CASE
Vintage Loft

Un loft intriso di ricordi e nostalgia, che negli Anni 50 ospitava una tipica balera. Oggi convertito in uno spazio abitativo rarefatto e inusuale. Punteggiato da pezzi di modernariato e design

Raffaele Corsaro e Gabriella Cataldi, di origini napoletane lui e romane lei, sono una coppia di fashion designer con una passione condivisa per il modernariato e l’interior design che li ha portati a restaurare un spazio dalla morfologia insolita, con alle spalle un passato da balera Anni 50, proprio nel centro di Reggio Emilia. A quel tempo, l’edificio ospitava una sala da ballo e un cinema erotico, prima di essere chiuso e convertito negli Anni 80 nella sede del Partito socialista democratico italiano, per poi incorrere, pochi anni dopo, in uno stato di incuria e abbandono.

“Volevamo creare qualcosa da zero e cucirlo su misura secondo la nostra visione”, spiega Gabriella. E all’apertura del portone con maniglie in ottone, è stato amore a prima vista: “Davanti a noi si estendeva un’enorme scatola vuota priva di pilastri e pareti divisorie”, ricorda.

Per prima cosa, la coppia ha eliminato il controsoffitto aumentando l’altezza complessiva da sei a nove metri, ricavando un secondo appartamento al piano superiore e una terrazza con affaccio sui tetti della città. “Abbiamo cercato di conservare il più possibile gli elementi strutturali originari come le porte, le finestre e i pavimenti della camera da letto, l’ingresso e lo studio”.

L’entrata oggi si apre su un ampio open space di 300 metri quadrati – l’ex salone da ballo – dove convivono soggiorno, sala da pranzo e cucina, e da cui origina la scala che conduce al livello superiore. Poltroncine vintage e una libreria freestanding suddividono in zone funzionali il living in stile industrial, con al centro un tavolo in marmo di Carrara disegnato dai proprietari su cui spiccano un busto in gesso e sculture zoomorfe in ceramica, mentre un’illuminazione d’accento risalta alcuni pezzi cult della storia del design, dal divano Maralunga di Vico Magistretti per Cassina al D70 di Osvaldo Borsani per Tecno fino alla cucina a isola di Antonio Citterio per Arclinea.

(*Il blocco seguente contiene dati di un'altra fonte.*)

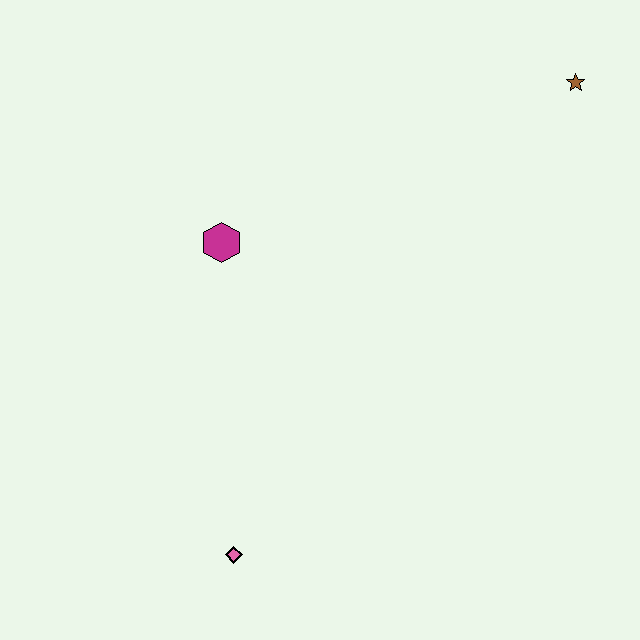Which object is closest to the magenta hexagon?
The pink diamond is closest to the magenta hexagon.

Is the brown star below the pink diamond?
No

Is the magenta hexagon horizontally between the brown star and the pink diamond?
No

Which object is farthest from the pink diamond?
The brown star is farthest from the pink diamond.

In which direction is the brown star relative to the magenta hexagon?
The brown star is to the right of the magenta hexagon.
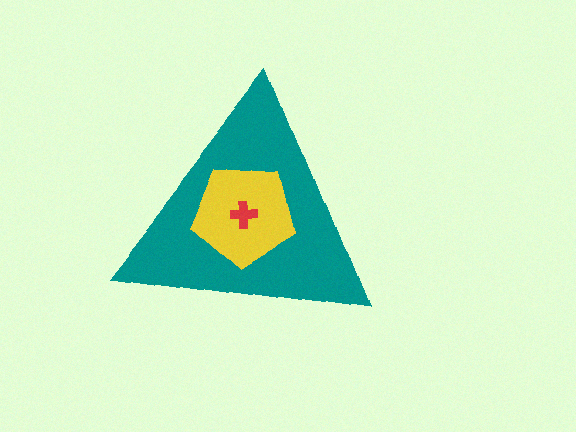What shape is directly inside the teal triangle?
The yellow pentagon.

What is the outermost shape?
The teal triangle.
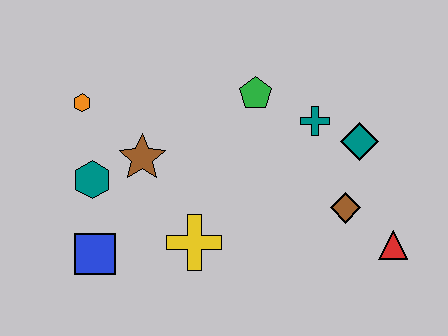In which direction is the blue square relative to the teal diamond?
The blue square is to the left of the teal diamond.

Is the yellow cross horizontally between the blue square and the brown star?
No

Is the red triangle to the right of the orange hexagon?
Yes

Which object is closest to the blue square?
The teal hexagon is closest to the blue square.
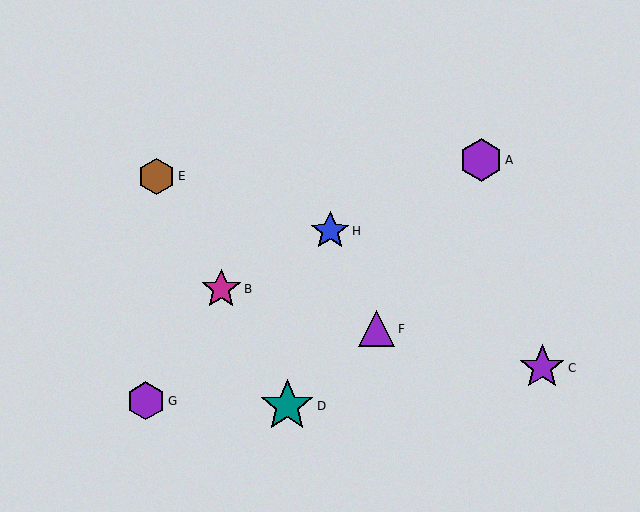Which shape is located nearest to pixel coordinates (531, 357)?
The purple star (labeled C) at (542, 368) is nearest to that location.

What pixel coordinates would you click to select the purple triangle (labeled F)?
Click at (377, 329) to select the purple triangle F.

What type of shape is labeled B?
Shape B is a magenta star.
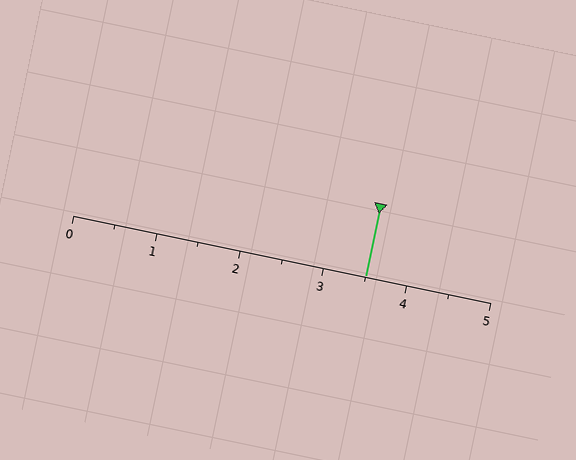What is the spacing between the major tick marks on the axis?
The major ticks are spaced 1 apart.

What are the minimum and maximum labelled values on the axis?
The axis runs from 0 to 5.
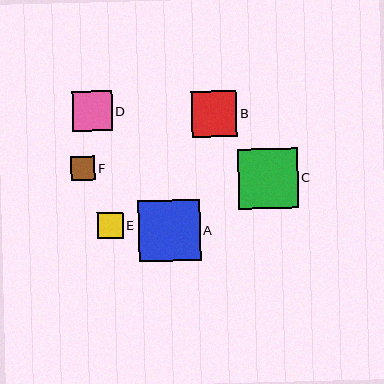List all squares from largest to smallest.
From largest to smallest: A, C, B, D, E, F.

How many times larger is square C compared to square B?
Square C is approximately 1.3 times the size of square B.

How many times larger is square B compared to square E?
Square B is approximately 1.8 times the size of square E.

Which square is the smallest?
Square F is the smallest with a size of approximately 24 pixels.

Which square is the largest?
Square A is the largest with a size of approximately 62 pixels.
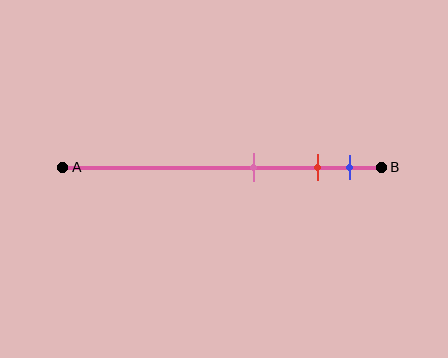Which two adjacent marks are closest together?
The red and blue marks are the closest adjacent pair.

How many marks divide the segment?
There are 3 marks dividing the segment.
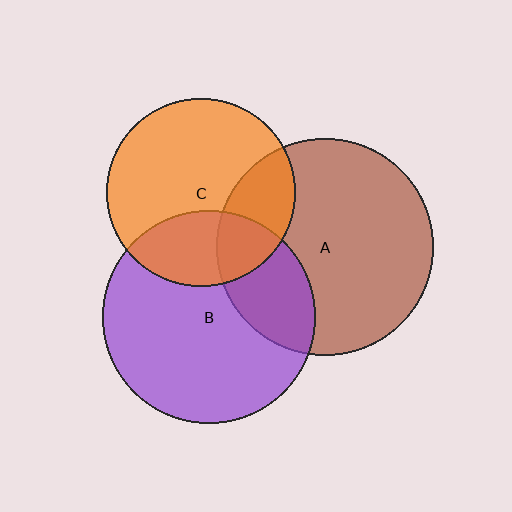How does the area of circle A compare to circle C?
Approximately 1.3 times.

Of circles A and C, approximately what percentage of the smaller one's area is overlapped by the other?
Approximately 25%.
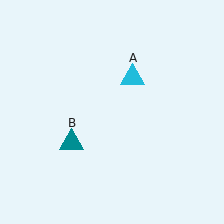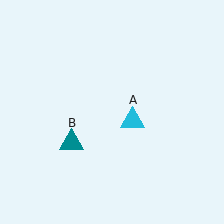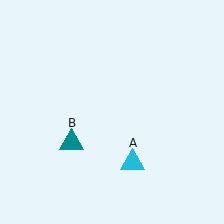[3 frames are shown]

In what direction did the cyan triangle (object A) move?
The cyan triangle (object A) moved down.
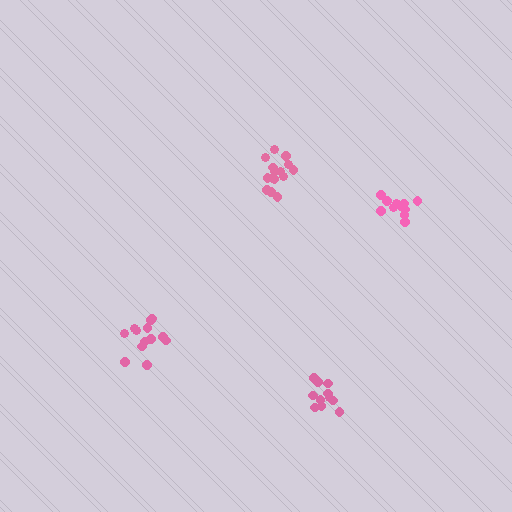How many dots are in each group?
Group 1: 12 dots, Group 2: 13 dots, Group 3: 15 dots, Group 4: 11 dots (51 total).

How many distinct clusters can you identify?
There are 4 distinct clusters.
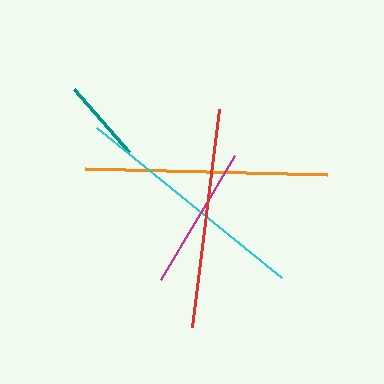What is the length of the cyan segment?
The cyan segment is approximately 238 pixels long.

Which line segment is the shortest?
The teal line is the shortest at approximately 83 pixels.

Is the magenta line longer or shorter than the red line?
The red line is longer than the magenta line.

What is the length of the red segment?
The red segment is approximately 220 pixels long.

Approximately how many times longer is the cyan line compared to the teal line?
The cyan line is approximately 2.9 times the length of the teal line.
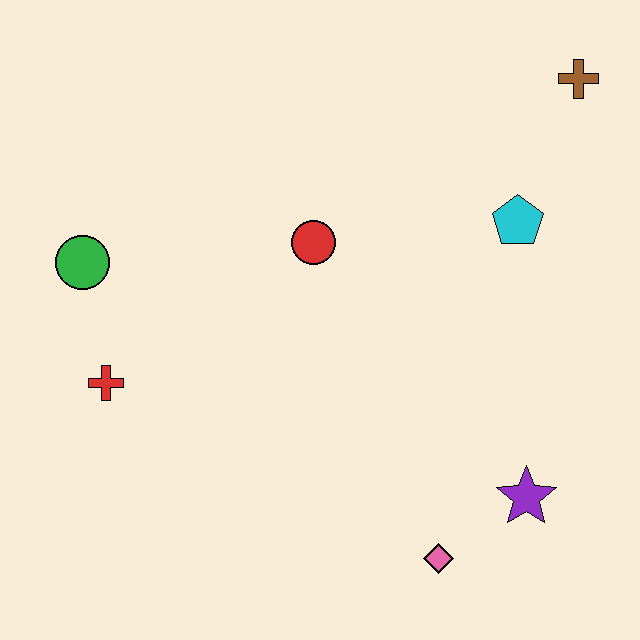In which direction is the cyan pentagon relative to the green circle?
The cyan pentagon is to the right of the green circle.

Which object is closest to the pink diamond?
The purple star is closest to the pink diamond.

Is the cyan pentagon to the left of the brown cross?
Yes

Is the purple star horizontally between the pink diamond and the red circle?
No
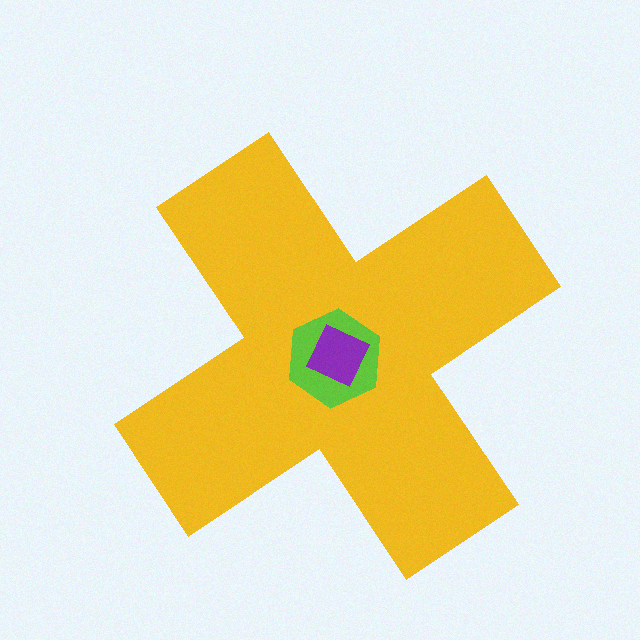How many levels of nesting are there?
3.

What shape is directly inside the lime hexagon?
The purple square.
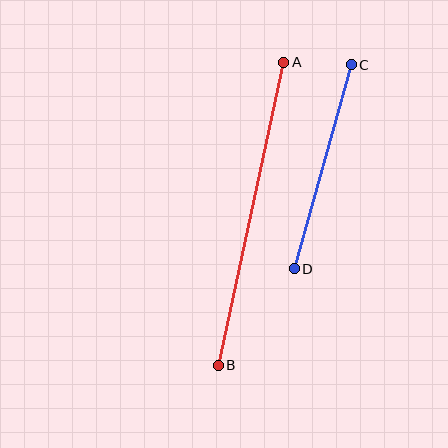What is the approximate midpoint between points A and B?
The midpoint is at approximately (251, 214) pixels.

Secondo Gabriella, la stanza più bella è la camera da letto padronale, ricavata nel guardaroba della balera con pavimento in graniglia, pareti in cemento grezzo e finestre originali, dove si respira il sapore vissuto del passato.

Nel living grandi piante perimetrano le pareti ricreando un giardino d’inverno, con maschere in legno africane a infondere un tocco etnico. Perché i viaggi sono l’altra grande passione dei proprietari, per questo la casa è stata arredata anche con opere collezionate in giro per il mondo nel corso degli anni, tra mercatini e gallerie d’arte.

Una passione per l’antiquariato e il collezionismo che nel tempo è diventata a tutti gli effetti una – magnifica – ossessione. Al punto che scrutare, ricercare e individuare elementi d’arredo di varie epoche e tipologie, mischiandole tra loro, ha dato origine a un nuovo progetto, l’apertura dello showroom 7887 Gallery Studio nel centro storico della città. “Grazie a una ricerca continua, creiamo atmosfere avveniristiche mescolando pezzi di design iconici con opere della tradizione artigiana di culture diverse, anche primitive”, conclude Gabriella.